Self-Service Research Saves Staff Time, Protects Collections, and Broadens Access

By Haley Twist, in marketing at CatalogIt, an AMM member company and collections management system (CMS) for museums, conservators, and other organizations based in Oakland, CA.

Here’s the truth: On average, over 95% of most museums’ collections are not on public display at any given time. With so many historic and important objects in storage while held in the “public trust,” museums often question how to share their thousands, or sometimes hundreds of thousands, of items with the rest of the world.

Our answer: Online self-service research access. I’ve explained this below and offered an example from a small museum in the Midwest – St. Joseph Museums.

Streamlining the research process

Traditionally, facilitating collections research is a time-consuming task. Furthermore, with limited budgets and staffing, many museums are unable to meet the growing demand for research access to their items. Creating an online research portal that provides access to collections not only saves museums hundreds of staff hours every year, but also empowers researchers to access the collections information they need on an independent, self-serve basis.

When St. Joseph Museums began publishing their collections to the web, the nature of their requests changed immediately for the better. After the COVID-19 pandemic hit in 2020, the Saint Joseph, Missouri-based organization found that their research requests skyrocketed. “People were at home looking for things to do and were accessing our educational programs digitally,” said Sara Wilson, the museums’ Executive Director. They began asking us questions about our collections more and more, and we started having to field 2-3 research requests a day. We needed to find a way to make our collections more searchable online!”

This screen capture of the St. Joseph Museums digital collections home page depicts the view that visitors the site, such as researchers see.
St Joseph Museums publishes their collections to the web in an organized and searchable way.

Additionally, only able to display 3% of their collection in a physical exhibit space, St. Joseph Museums wanted a solution to get more of their items out of storage and accessible to the public. “If we have over 200,000 items but we only display 3%, how do we show our members, our donors, and our community why it is important to invest in St. Joseph Museums?” said Sara.

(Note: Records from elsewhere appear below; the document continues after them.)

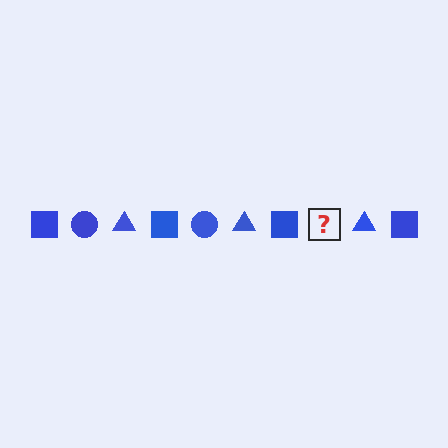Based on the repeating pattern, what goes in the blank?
The blank should be a blue circle.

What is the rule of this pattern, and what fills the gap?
The rule is that the pattern cycles through square, circle, triangle shapes in blue. The gap should be filled with a blue circle.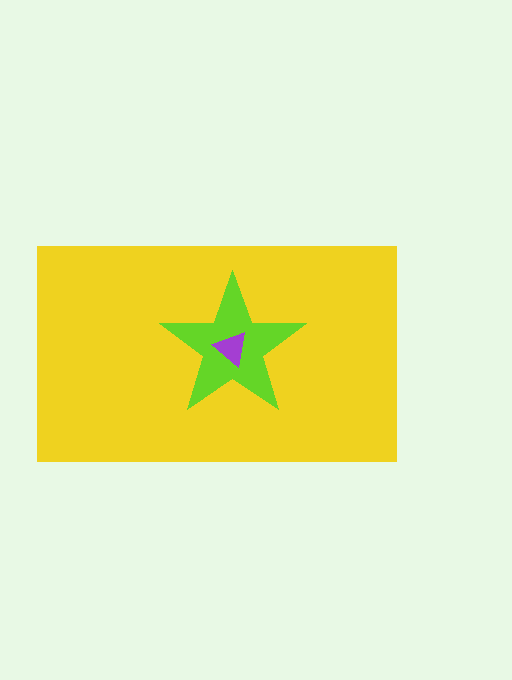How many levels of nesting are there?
3.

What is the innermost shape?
The purple triangle.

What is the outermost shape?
The yellow rectangle.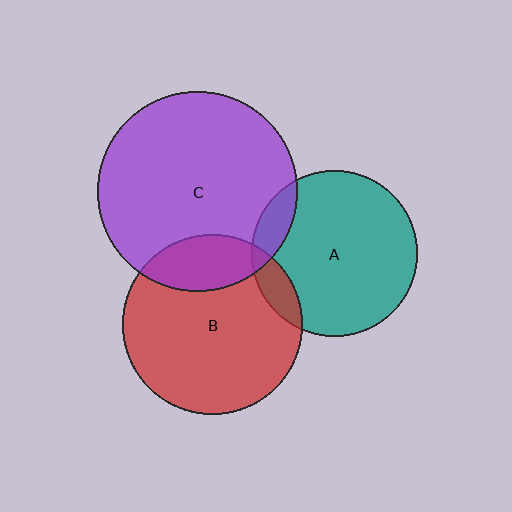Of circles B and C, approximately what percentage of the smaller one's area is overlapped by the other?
Approximately 20%.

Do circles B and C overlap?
Yes.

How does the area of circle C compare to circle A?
Approximately 1.4 times.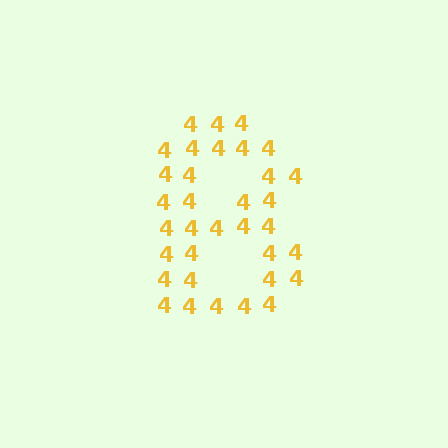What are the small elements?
The small elements are digit 4's.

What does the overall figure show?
The overall figure shows the digit 8.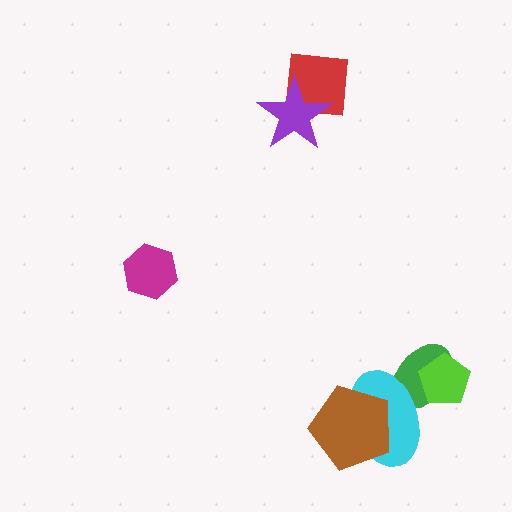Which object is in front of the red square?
The purple star is in front of the red square.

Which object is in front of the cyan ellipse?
The brown pentagon is in front of the cyan ellipse.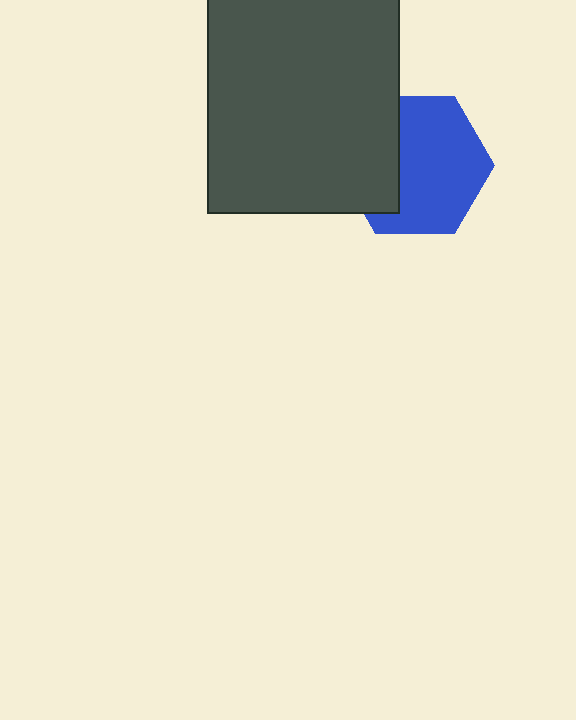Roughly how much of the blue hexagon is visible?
Most of it is visible (roughly 67%).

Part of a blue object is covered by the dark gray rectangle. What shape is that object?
It is a hexagon.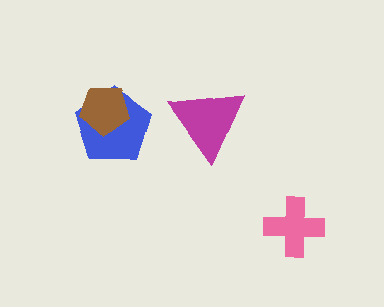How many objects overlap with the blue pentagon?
1 object overlaps with the blue pentagon.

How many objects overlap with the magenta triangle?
0 objects overlap with the magenta triangle.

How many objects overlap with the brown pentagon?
1 object overlaps with the brown pentagon.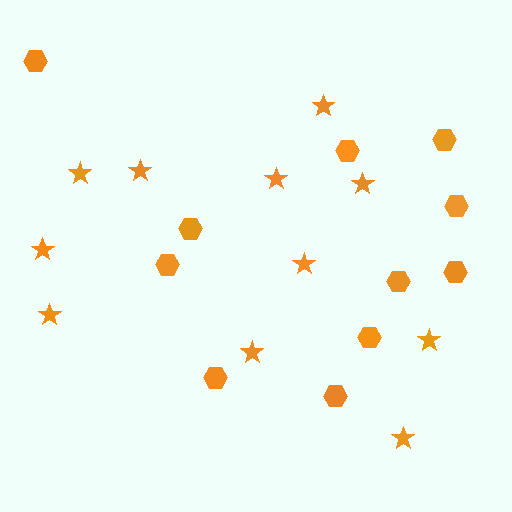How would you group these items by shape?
There are 2 groups: one group of stars (11) and one group of hexagons (11).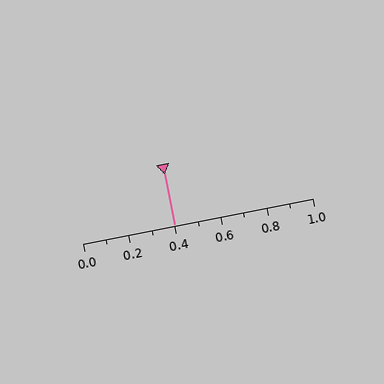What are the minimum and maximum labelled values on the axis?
The axis runs from 0.0 to 1.0.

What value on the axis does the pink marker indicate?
The marker indicates approximately 0.4.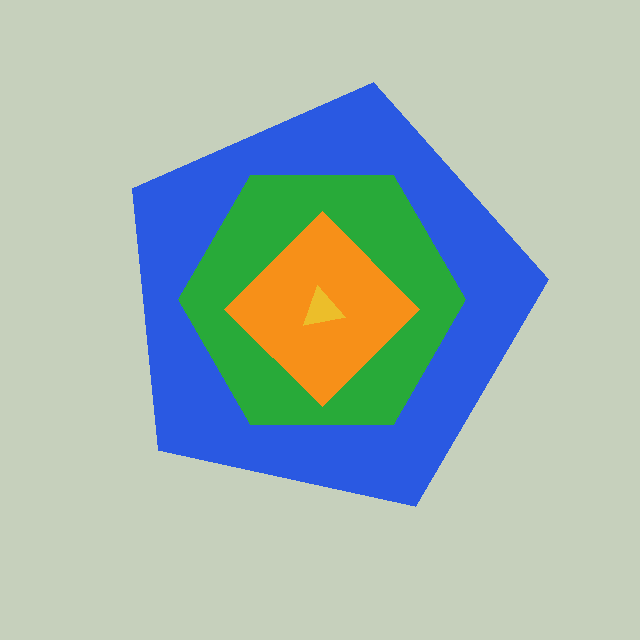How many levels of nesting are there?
4.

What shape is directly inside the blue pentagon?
The green hexagon.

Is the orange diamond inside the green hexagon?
Yes.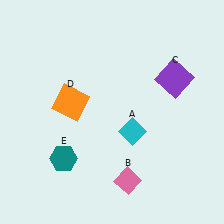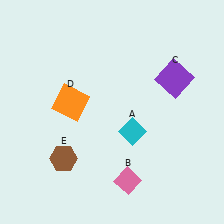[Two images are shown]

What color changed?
The hexagon (E) changed from teal in Image 1 to brown in Image 2.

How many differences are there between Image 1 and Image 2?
There is 1 difference between the two images.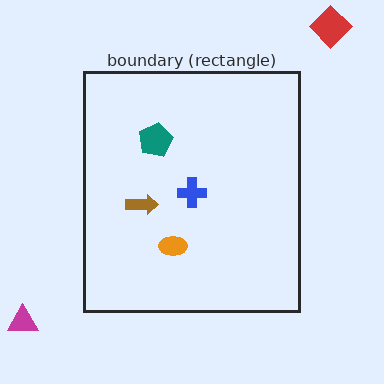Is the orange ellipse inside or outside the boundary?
Inside.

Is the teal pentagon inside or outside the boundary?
Inside.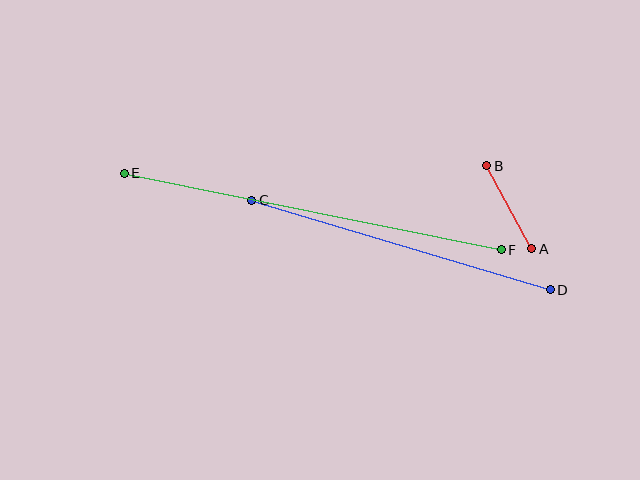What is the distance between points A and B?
The distance is approximately 95 pixels.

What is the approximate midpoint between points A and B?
The midpoint is at approximately (509, 207) pixels.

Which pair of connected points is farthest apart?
Points E and F are farthest apart.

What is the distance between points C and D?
The distance is approximately 312 pixels.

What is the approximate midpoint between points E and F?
The midpoint is at approximately (313, 211) pixels.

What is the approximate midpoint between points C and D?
The midpoint is at approximately (401, 245) pixels.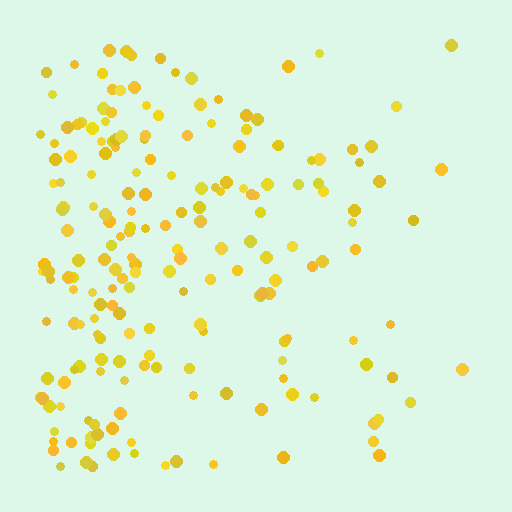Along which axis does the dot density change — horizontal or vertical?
Horizontal.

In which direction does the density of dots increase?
From right to left, with the left side densest.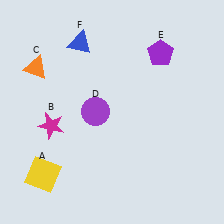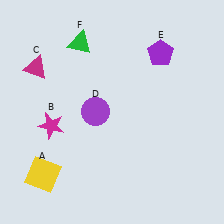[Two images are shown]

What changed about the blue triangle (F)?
In Image 1, F is blue. In Image 2, it changed to green.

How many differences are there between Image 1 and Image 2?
There are 2 differences between the two images.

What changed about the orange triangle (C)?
In Image 1, C is orange. In Image 2, it changed to magenta.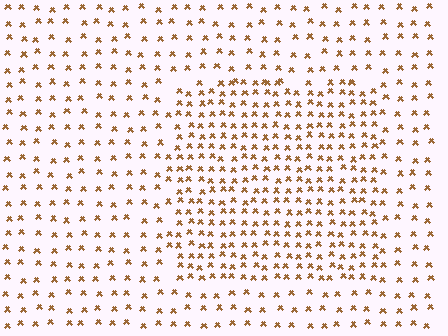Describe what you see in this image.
The image contains small brown elements arranged at two different densities. A rectangle-shaped region is visible where the elements are more densely packed than the surrounding area.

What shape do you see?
I see a rectangle.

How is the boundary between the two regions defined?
The boundary is defined by a change in element density (approximately 1.9x ratio). All elements are the same color, size, and shape.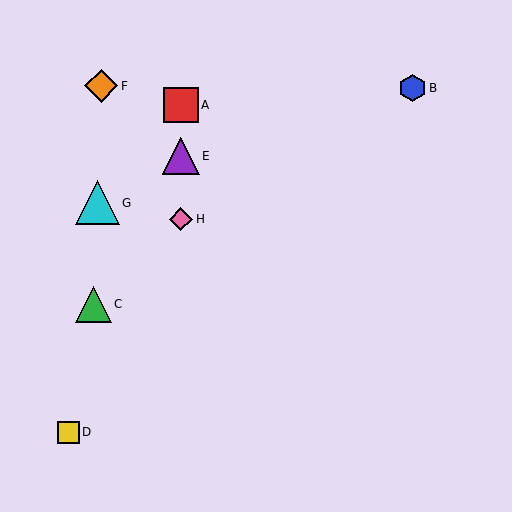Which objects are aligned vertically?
Objects A, E, H are aligned vertically.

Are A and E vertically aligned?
Yes, both are at x≈181.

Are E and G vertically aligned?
No, E is at x≈181 and G is at x≈97.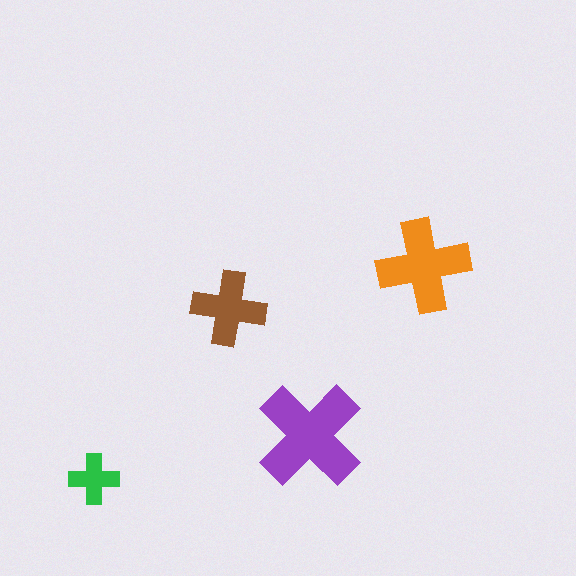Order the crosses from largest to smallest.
the purple one, the orange one, the brown one, the green one.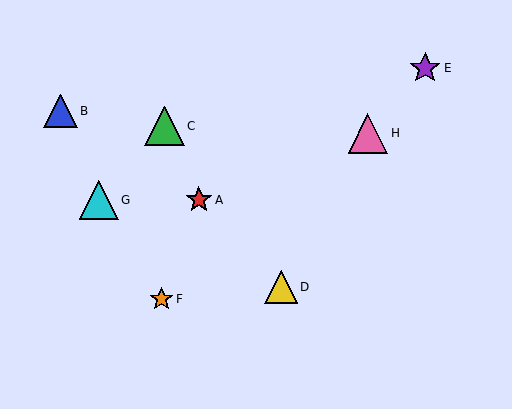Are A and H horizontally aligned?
No, A is at y≈200 and H is at y≈133.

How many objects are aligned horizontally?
2 objects (A, G) are aligned horizontally.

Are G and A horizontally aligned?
Yes, both are at y≈200.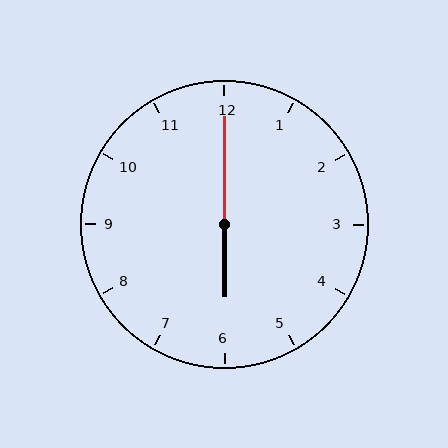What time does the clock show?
6:00.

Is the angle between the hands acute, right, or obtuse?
It is obtuse.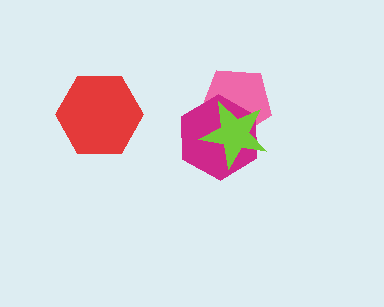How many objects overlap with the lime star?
2 objects overlap with the lime star.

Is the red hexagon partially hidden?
No, no other shape covers it.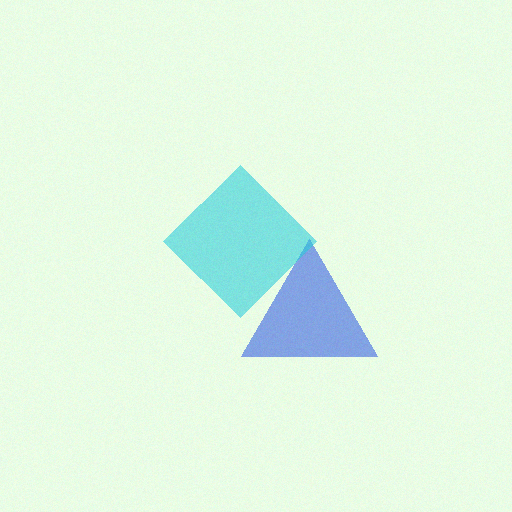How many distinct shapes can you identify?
There are 2 distinct shapes: a blue triangle, a cyan diamond.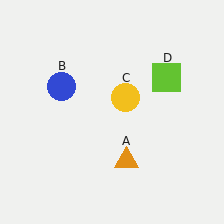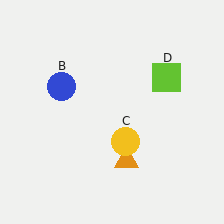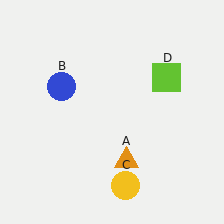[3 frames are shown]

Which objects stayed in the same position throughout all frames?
Orange triangle (object A) and blue circle (object B) and lime square (object D) remained stationary.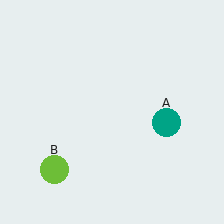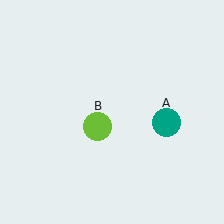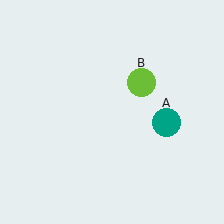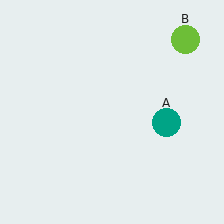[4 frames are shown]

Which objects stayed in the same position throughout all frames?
Teal circle (object A) remained stationary.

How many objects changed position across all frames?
1 object changed position: lime circle (object B).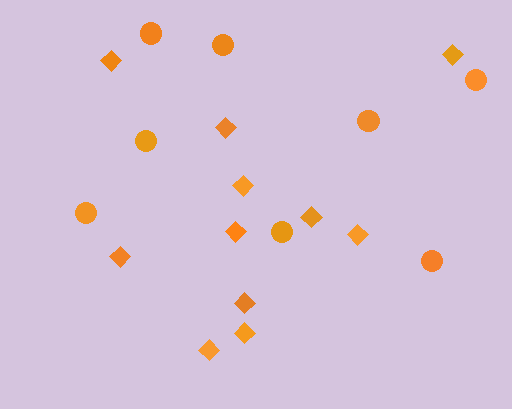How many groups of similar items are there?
There are 2 groups: one group of diamonds (11) and one group of circles (8).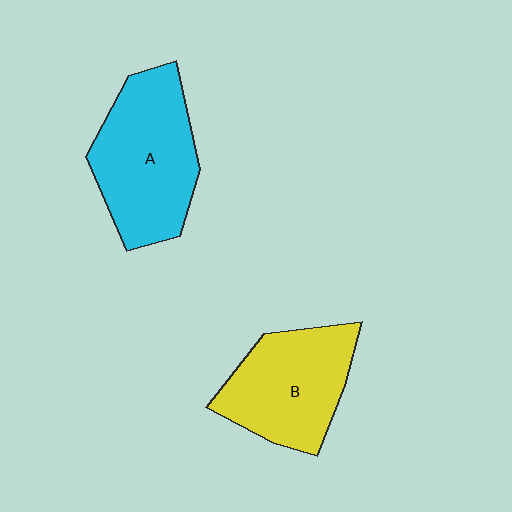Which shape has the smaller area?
Shape B (yellow).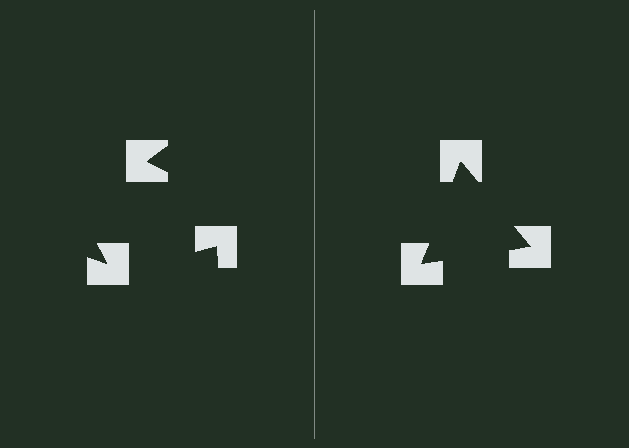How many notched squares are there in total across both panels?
6 — 3 on each side.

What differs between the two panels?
The notched squares are positioned identically on both sides; only the wedge orientations differ. On the right they align to a triangle; on the left they are misaligned.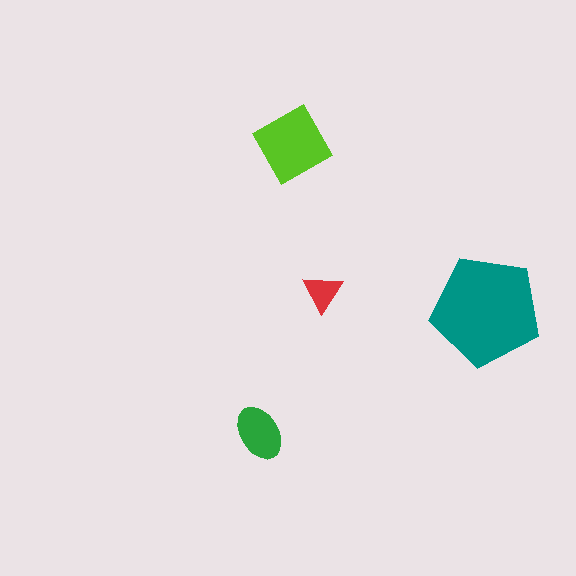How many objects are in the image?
There are 4 objects in the image.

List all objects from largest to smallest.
The teal pentagon, the lime square, the green ellipse, the red triangle.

To remedy this, the organization used CatalogIt to digitize more of their collections and publish them to the web, making them public-facing and accessible to researchers. Their previous limitations/challenges lessened/faded as they published a whopping 22% of their collections online in 2021. In addition to that, their research requests narrowed significantly. “Now people have access to see what we have in our collection,” said Sara. And when a new research request comes in for something that has not yet been digitized? “We can go straight to that archival record to digitize and upload so the researcher is immediately able to access.”

This screen capture of a page in the St. Joseph Museums digital collection features a coral fossil photo and description that a research can use.
Researchers are able to access St. Joseph Museums’ collections online in detail, able to search by subject matter, collection type, material, era, and more. Doing this creates efficiencies in the research process for both museums and researchers.

When researchers are able to search online for what they’re looking for by subject matter, collection type, material, or era, the research process increases in efficiency. They can then narrow down their search requests to only the specific items they require additional information about or need to see in person, saving the collections and curatorial staff significant amounts of time compiling data and pulling collections. This also reduces the need to physically handle collections, protecting them from unneeded wear and tear.

Learn more about how the St. Joseph Museums moved their collection online in the case study linked here.

Organizing collections into virtual galleries and exhibits

One of the best ways to showcase your museum’s collection online is with a CMS that enables you to easily publish your collections to the web in an organized and searchable way. The ability to curate digitized collections into organized groupings online is a major consideration – think of creating virtual galleries and online exhibitions. Web publishing not only allows researchers access, it also enables your local and global community to learn more about your collections and better connect with your mission.  Researchers can reach out to museum staff for more information or in the event they need to see the collections in person.

CatalogIt is a leader in CMS technology that enables subscribers to easily publish collections to the web. But regardless of the CMS you’re using, creating an online, self-service research portal makes your collections more discoverable to the public, saves hours of staff time, and helps your museum widen the scope of access to collections that are generally in storage and out of the public view.

This screen capture of a page in the St. Joseph Museums digital collection features a collection of baskets of various types and sizes, to show what a digital gallery might look like.
With over 1200 baskets in their historic collection, St. Joseph Museums created a virtual “gallery” with an organized folder where researchers and the rest of the public can browse and learn.